Mohammad Al Rashidi's marriage was eventually put on hold...after pressure from the governor of Hail, who considered the elementary school student too young to marry.
The case is among a recent spate of marriages involving the very young reported in the media and by Saudi human rights groups...The Human Rights Commission, a Saudi government-run rights group recently suceeded in delaying the consummation of the marriage of a 10-year-old girl after getting reports from medical centres in Hail that she and a man in his 60s had showed up for the mandatory prenuptial medical tests...but there are other marriages involving children that have gone ahead.
One involved a 15-year-old girl whose father, a death-row inmate, married her off to a cellmate who also was sentenced to death. The father's sentence was carried out July 21, when he was beheaded for killing another man.

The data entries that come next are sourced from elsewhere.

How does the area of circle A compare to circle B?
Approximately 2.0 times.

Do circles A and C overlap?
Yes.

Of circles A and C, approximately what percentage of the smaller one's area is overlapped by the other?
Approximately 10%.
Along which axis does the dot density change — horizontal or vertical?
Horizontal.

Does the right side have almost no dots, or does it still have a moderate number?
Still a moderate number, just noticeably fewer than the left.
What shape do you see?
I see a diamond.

Pictures of the wedding, held in the prison...appeared in several newspapers. Inmates recited poems and delivered speeches in the presence of prison officials. The teenage bride and other women...held a separate reception outside the jail.
The groom and his bride were allowed to spend two nights together in a special prison quarters after the wedding...

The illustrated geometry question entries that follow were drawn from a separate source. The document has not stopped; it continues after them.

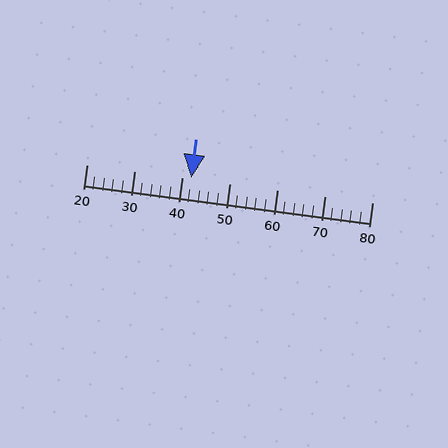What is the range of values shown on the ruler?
The ruler shows values from 20 to 80.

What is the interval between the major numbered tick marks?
The major tick marks are spaced 10 units apart.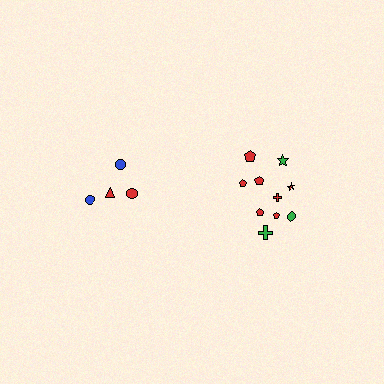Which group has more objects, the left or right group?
The right group.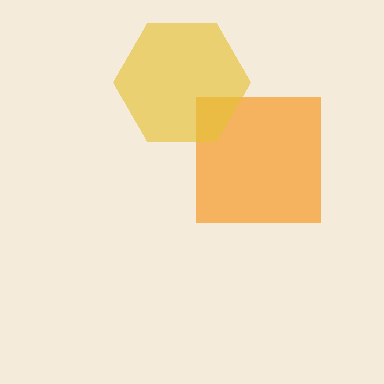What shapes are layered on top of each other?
The layered shapes are: an orange square, a yellow hexagon.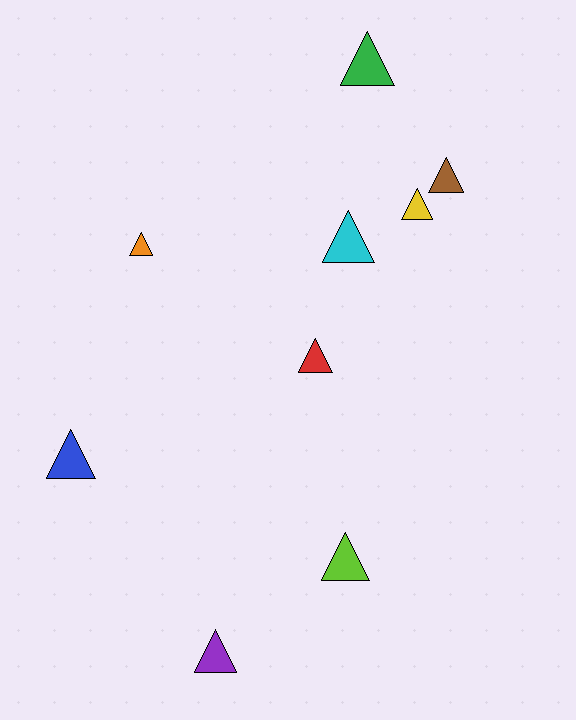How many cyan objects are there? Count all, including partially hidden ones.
There is 1 cyan object.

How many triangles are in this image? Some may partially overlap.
There are 9 triangles.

There are no laws in Saudi Arabia defining the minimum age for marriage. Though a women's consent is legally required, some marriage officials do not seek it. For example, a father can marry off a one-year-old girl as long as sex is delayed until she reaches puberty...There are no statistics to show how many marriages involving children are preformed every year...
Such marriages occur not only in Saudi Arabia. In April, an 8-year-old Yemeni girl sought out a judge to file for divorce from a man nearly four times her age. Her lawyer said she was one of thouands of underaged girls who have been forced into marriages in Yemen...
[Activists] say the girls are given away in return for hefty dowries or as a result of long-standing custom in which a father promises his infant daughters and sons to cousins out of a belief that marriage will protect them from illicit relationships...Al Muabi, a marriage official, said that because marriage in Islam takes places in two stages - a marriage contract can be signed months or even years before a woman moves in with her husband - that means a one-year-old girl can be married off.
A man "can enter a marriage contract with a one-year-old girl, not to mention nine years, seven years, or eight years," said Muabi. "This is just a contract indicating consent, and the guardian in this case must be the father." Muabi maintained such unions make sense in some cases, such as when a man is the sole guardian of many daughters.
"Isn't it better to marry his daughter to a man with whom she can stay and who can protect her and support her, and when she reaches the proper age, have sex with her? Who says all men are ferocious wolves?" said Muabi.
However, Sheikh Abdul-Mohsen Al Obeikan, a legal adviser at the justice ministry, said a girl's consent is crucial.
"A marriage official should not conclude a marriage contract without the woman's agreement and without her signature," Obeikan said...
"When girls are married off at a young age they will be deprived of education and of enjoying their childhood," said Suhaila Hammad of the National Society for Human Rights..."Their bodies won't be able to tolerate pregnancey and delivering children." But there's only so much the groups can do.